Designing Wildlife Corridors: Wildlife Need More Complex Travel Plans
"Human beings tend to think in terms of regular, symmetrical structures, but nature can be much more irregular," said UC Davis postdoctoral researcher Matthew Holland, the study's lead author. "We found that symmetrical systems of corridors may actually do less good for natural communities than designs with some randomness or asymmetry built in."
Corridors are physical connections between disconnected fragments of plant and animal habitat. A corridor can be as big as a swath of river and forest miles wide that links two national parks, or as small as a tunnel under an interstate highway.
Without such connections, animals cannot travel to food, water, mates and shelter. Plants cannot disperse their pollen and seeds to maintain healthy, genetically diverse populations.
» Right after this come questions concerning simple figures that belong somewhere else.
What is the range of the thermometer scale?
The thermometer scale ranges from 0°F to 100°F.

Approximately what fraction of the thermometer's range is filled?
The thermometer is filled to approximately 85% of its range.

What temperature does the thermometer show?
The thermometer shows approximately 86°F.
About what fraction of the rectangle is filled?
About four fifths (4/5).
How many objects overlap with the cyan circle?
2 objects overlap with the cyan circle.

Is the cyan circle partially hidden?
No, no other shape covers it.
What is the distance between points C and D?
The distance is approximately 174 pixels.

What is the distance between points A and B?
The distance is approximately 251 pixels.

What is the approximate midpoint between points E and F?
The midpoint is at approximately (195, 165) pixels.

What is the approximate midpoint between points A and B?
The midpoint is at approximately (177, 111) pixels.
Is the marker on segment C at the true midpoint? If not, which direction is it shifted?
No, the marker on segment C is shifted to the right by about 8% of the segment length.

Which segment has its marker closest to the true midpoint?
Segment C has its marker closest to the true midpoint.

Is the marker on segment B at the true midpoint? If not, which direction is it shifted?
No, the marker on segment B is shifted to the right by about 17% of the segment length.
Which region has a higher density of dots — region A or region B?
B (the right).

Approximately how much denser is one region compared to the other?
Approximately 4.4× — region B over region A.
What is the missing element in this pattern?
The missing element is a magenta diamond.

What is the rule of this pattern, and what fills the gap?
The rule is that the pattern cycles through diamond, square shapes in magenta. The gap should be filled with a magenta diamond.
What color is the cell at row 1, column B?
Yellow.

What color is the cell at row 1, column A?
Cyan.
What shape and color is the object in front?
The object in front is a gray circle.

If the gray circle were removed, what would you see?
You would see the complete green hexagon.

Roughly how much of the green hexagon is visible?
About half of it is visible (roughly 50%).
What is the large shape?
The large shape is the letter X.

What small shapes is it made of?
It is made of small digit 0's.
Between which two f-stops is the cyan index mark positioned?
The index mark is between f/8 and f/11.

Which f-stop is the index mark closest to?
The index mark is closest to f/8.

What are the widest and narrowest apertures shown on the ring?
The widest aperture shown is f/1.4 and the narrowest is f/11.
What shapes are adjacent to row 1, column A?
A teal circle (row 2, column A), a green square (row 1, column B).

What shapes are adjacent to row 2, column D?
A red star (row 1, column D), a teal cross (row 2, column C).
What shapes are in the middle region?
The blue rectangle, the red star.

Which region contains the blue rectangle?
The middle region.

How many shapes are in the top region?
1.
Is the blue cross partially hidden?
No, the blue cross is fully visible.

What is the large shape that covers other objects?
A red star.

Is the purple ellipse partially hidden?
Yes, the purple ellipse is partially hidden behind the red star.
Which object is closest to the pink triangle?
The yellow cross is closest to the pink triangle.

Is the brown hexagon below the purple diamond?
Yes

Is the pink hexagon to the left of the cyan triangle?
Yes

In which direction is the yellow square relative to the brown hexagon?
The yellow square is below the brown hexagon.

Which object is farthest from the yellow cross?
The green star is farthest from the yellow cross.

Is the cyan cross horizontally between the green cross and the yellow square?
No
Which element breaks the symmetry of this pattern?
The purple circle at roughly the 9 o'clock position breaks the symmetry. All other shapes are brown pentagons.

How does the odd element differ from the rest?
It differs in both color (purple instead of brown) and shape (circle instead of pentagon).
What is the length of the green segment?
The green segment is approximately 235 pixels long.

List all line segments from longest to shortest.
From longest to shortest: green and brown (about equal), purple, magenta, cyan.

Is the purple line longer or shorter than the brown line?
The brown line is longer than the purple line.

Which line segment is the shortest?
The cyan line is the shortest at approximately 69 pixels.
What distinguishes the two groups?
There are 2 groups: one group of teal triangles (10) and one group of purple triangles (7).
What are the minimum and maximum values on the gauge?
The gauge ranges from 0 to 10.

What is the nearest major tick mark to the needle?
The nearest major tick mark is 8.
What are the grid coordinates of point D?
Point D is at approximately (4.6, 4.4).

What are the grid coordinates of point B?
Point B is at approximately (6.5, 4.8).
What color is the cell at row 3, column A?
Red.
Designing and implementing corridors (sometimes called corridor ecology or connectivity conservation) is a new subfield in environmental science. Holland's research is among the first to help land managers and community planners designing corridors to know what will work and what will not.
Holland's co-author is UC Davis theoretical ecologist Alan Hastings. Hastings is one of the world's mostly highly regarded experts in using mathematical models (sets of equations) to understand natural systems. His analyses have shed light on environmental issues as diverse as salt marsh grass invasions in San Francisco Bay; climate change and coral reefs; and marine reserves and fish populations. In 2006, Hastings received the Robert H. MacArthur Award, the highest honor given by the Ecological Society of America.
The research was supported by the National Science Foundation.